I'm at whits end. I've spent HOURS on here looking over threads.

I have consistent high (but safe) levels of CO2. I've adjust my WPG and duration of light. I've been doing EI for weeks now. My KH and GH are 8 to 10 (Bocopa seems to like it better a bit "harder"). My beard algae seems to be "under control" - meaning it isn't spreading like before. I have done the "trim the leaves that have staghorn" for weeks now, and all its left me with is spindly plants - FEWER plants - and more and more staghorn! I can't trim anymore - and plus I have staghorn growing out of the GRAVEL!!!!

If I black the tank out for 3 to 5 days, will it kill it? I know there "must be some imbalance" that I need to correct, but I need to get in front of this crap, or else I'm going to lose all my plants and REALLY be in a world of hurt!

What do you think?

Chris


----------



## neilshieh (Jun 24, 2010)

uhhh some of you tatics are a bit over the top. when i'm fighting algae (namely bba and staghorn) i don't cut them off my plants. that's like cutting off your forehead because it has pimples. you need to get to the root of the problem.
couple things i would say are culprit:
to much organics (if you stir up the gravel is there hella crap?)
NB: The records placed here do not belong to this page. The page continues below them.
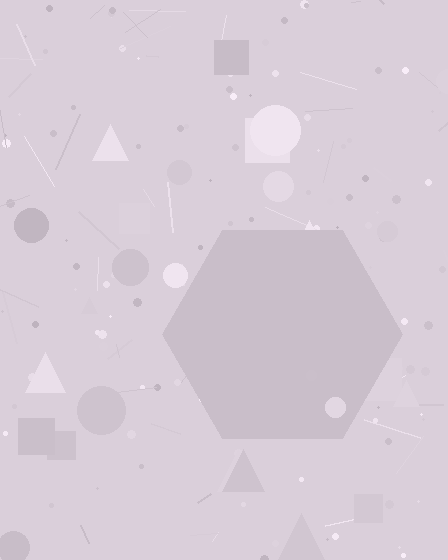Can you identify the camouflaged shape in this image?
The camouflaged shape is a hexagon.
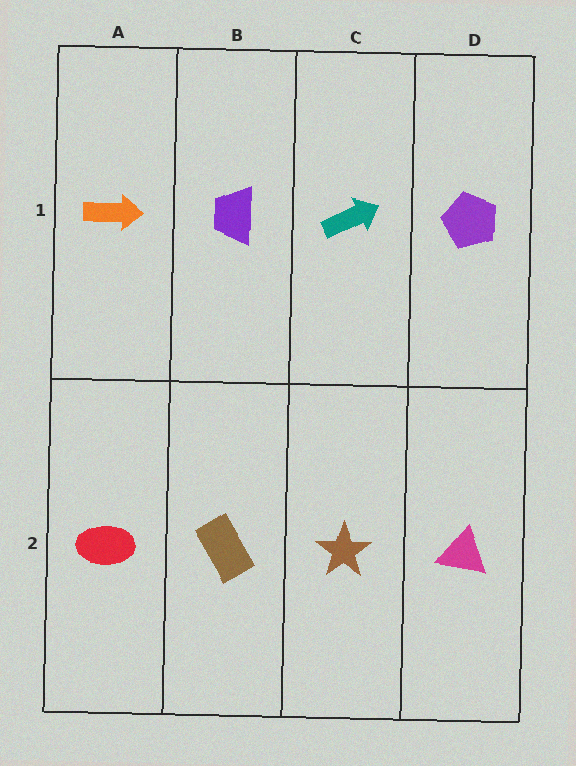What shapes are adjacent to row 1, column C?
A brown star (row 2, column C), a purple trapezoid (row 1, column B), a purple pentagon (row 1, column D).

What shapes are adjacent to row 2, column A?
An orange arrow (row 1, column A), a brown rectangle (row 2, column B).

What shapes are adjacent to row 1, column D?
A magenta triangle (row 2, column D), a teal arrow (row 1, column C).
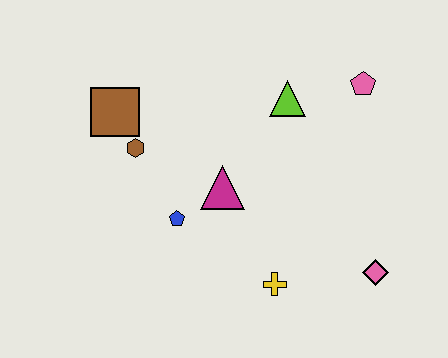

imbalanced nutrient levels (high phosphates are fine, but the others need to be within respectable ranges) (just because you dose EI doesn't mean your nutrient levels are right, test your water with a LIQUID tester, no test strips please)

too much light? what's your photoperiod

and probably the most important: filtration? if anybody knows about filtration it'd be niko. it actually has a big role in bba and staghorn.

for the meantime just squirt h2o2 and that'll kill the algae (temporarily)


----------



## Chris Roe (Dec 21, 2010)

Will h2o2 hurt the fish and snails?????

Photoperiod is at 8 hours right now, at a little over 2 WPG. BUT - I have that coincide with a period of about 1.5 of direct sunlight into the tank. ...there's nothing I can do about the location of the tank and the windows, so I thought I'd try to work WITH the sunlight, and go a little lower on the intensity with the T5s so I didn't overdo it. ...plants pearl like CRAZY everyday.

I guess I need to do more research on the ^&%#$^$# filtration stuff. ...some people say don't do too much, others say do a lot... And others on here say "trim effected leaves" and "once nutrient levels come up SH will die out..." So....does SH like too LOW of nutrients or too HIGH of nutrients - or both?

Thanks for the help so far...


----------



## neilshieh (Jun 24, 2010)

umm h2o2 is fine just don't be pouring a whole bottle in your tank. spot treat with a syringe with the filter turned off. I think i read somewhere it was like 2ml per gallon. :/ i just use what i need and it's good for slapping algae in the face


----------



## florini (Apr 24, 2011)

Chris, what happened in the end, did you defeat the staghorn?


----------



## rlswaney73 (Jul 21, 2011)

the times I've had staghorn, a couple weeks dosing excel gets rid of it but not the way to go if you have vals. I don't overdose it, just a normal dosing schedule.


----------



## Emily6 (Feb 14, 2006)

I've got a bit of this now presumably because I accidentally washed my filter media in chlorinated tap water (what a rookie move). Anyway, ammonia spiked, plants melted, shrimp died, algae swooped in and disaster ensued. I bleached the plants and driftwood (some BBA snuck in too). Now the filter is cycled again and the algae is subsiding, plants are looking much better.

Plus I re-scaped my tank and fell in love with it all over again!

So looking into your filter might be a good start. The variation I have is yellowy and rubs off the plants very easily. So yeah, trimming the plants would be overkill. 

If I recall properly, the darker version is a little more difficult to remove by hand. H2O2 as previously suggested could work great. 

Good luck! Don't give up!


----------